November 30, 2008 1 Comment
In every place I’ve ever lived that had smoke alarms, I’ve caused the alarm to go off by cooking something in the oven. Every place.
Till a few years ago I used to get phone calls from Discover freaking out about “potential suspicious activity on my card and we just want to verify” anytime I charged something more than a couple hundred bucks, till it got to the point that I yelled at the lady in annoyance. All cars I’ve ever had with that irritating “Check Engine” light have had their oh so informative “Check Engine” light come on at some point or another, forcing me to take it in to the shop to get it “Checked” (no, there’s never been anything seriously wrong). And of course like everyone else my car alarm has gone off for no reason.
The problem with false alarms is not only that they’re irritating. It’s that by being irritating they actively do more harm than good, lulling you into ignoring them.
In statistics jargon these tests all have a ton of sensitivity but not nearly enough specificity.
I’m not sure where I’m going with this so let me try to make it relevant to current events. People are fond of blaming the financial crisis on this or that; you hear that there should have been more “regulation” (whatever that means), or better “risk management”. Why didn’t the people who were supposed to watch out for these things watch out? Why did all the regulations and risk controls and warning flags fail?

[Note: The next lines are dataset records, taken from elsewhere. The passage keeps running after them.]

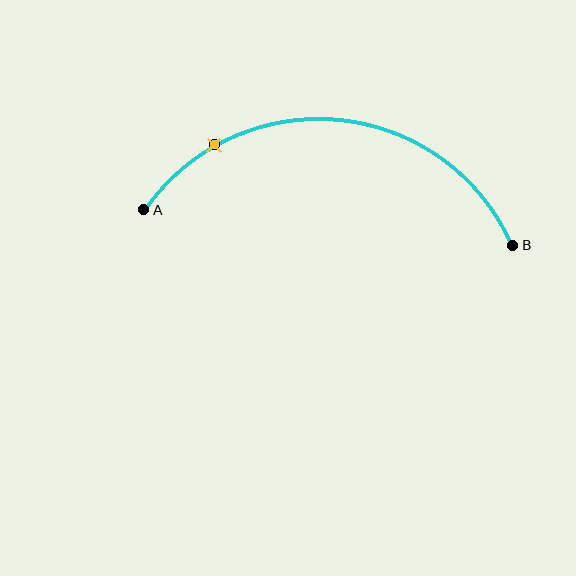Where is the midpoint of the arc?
The arc midpoint is the point on the curve farthest from the straight line joining A and B. It sits above that line.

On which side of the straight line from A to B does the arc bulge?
The arc bulges above the straight line connecting A and B.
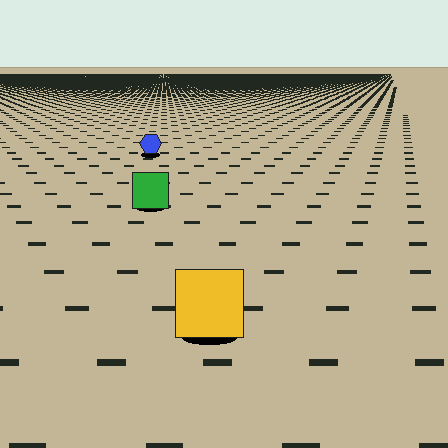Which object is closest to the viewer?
The yellow square is closest. The texture marks near it are larger and more spread out.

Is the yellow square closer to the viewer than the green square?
Yes. The yellow square is closer — you can tell from the texture gradient: the ground texture is coarser near it.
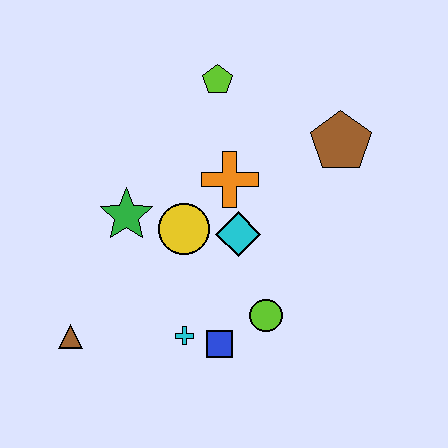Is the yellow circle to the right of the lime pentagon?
No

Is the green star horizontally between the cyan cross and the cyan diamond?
No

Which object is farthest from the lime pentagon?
The brown triangle is farthest from the lime pentagon.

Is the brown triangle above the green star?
No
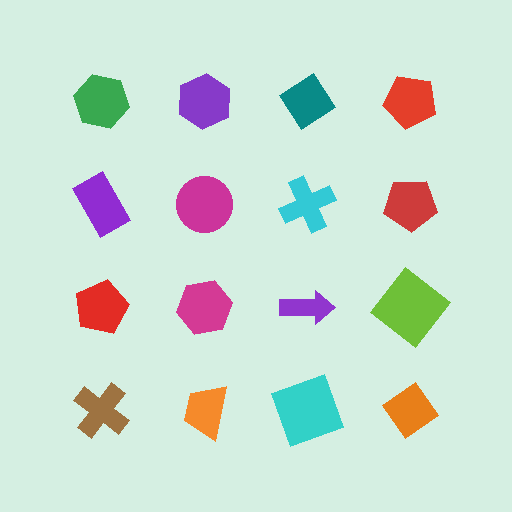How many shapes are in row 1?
4 shapes.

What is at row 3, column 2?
A magenta hexagon.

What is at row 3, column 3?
A purple arrow.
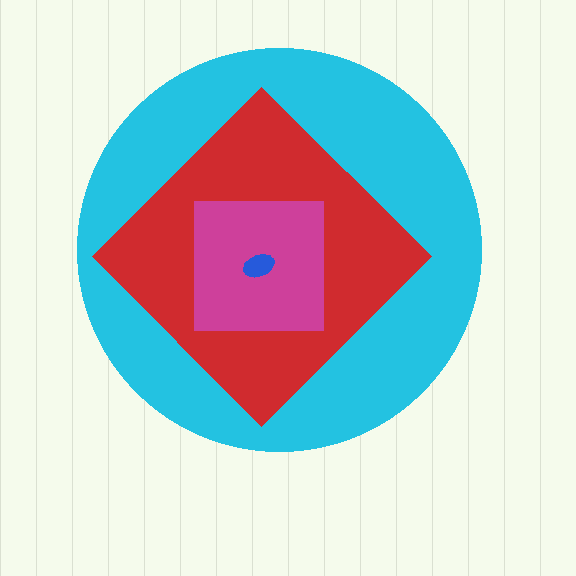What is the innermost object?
The blue ellipse.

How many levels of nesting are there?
4.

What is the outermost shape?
The cyan circle.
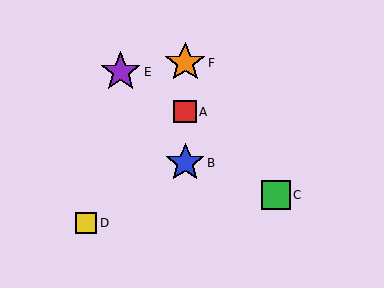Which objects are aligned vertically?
Objects A, B, F are aligned vertically.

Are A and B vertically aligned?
Yes, both are at x≈185.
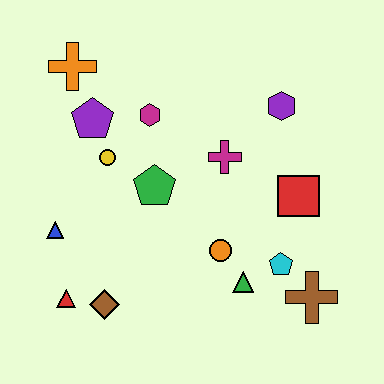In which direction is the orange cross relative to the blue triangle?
The orange cross is above the blue triangle.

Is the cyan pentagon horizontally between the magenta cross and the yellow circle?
No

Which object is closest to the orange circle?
The green triangle is closest to the orange circle.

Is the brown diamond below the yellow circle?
Yes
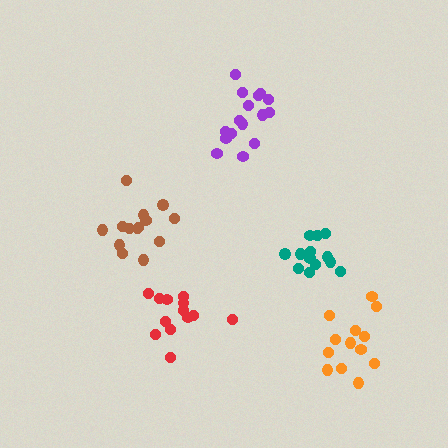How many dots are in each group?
Group 1: 13 dots, Group 2: 16 dots, Group 3: 14 dots, Group 4: 13 dots, Group 5: 13 dots (69 total).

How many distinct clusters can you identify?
There are 5 distinct clusters.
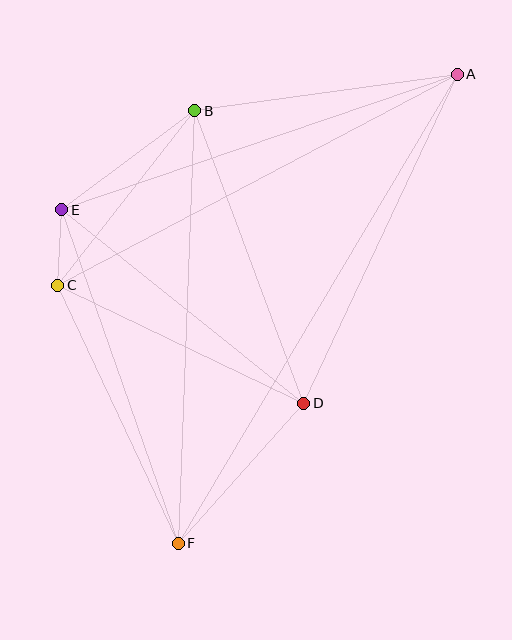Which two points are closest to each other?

I have reason to believe that there was no lack of controls and warnings and regulations at all. Seems to me the financial world is regulated and risk-measured up the wazoo and that any entity within it must navigate a labyrinthe of interlocking regulations and employ giant teams of folks to measure and flag everything in sight, while business heads are flooded daily with risk measurements, warning flags, reams of reports filled with numbers, and endless red tape.
And maybe that’s the problem.
At one point I just took out the batteries of the smoke alarm near the kitchen. Of course, I survived, but a less sensitive/more specific smoke alarm would have been far preferable.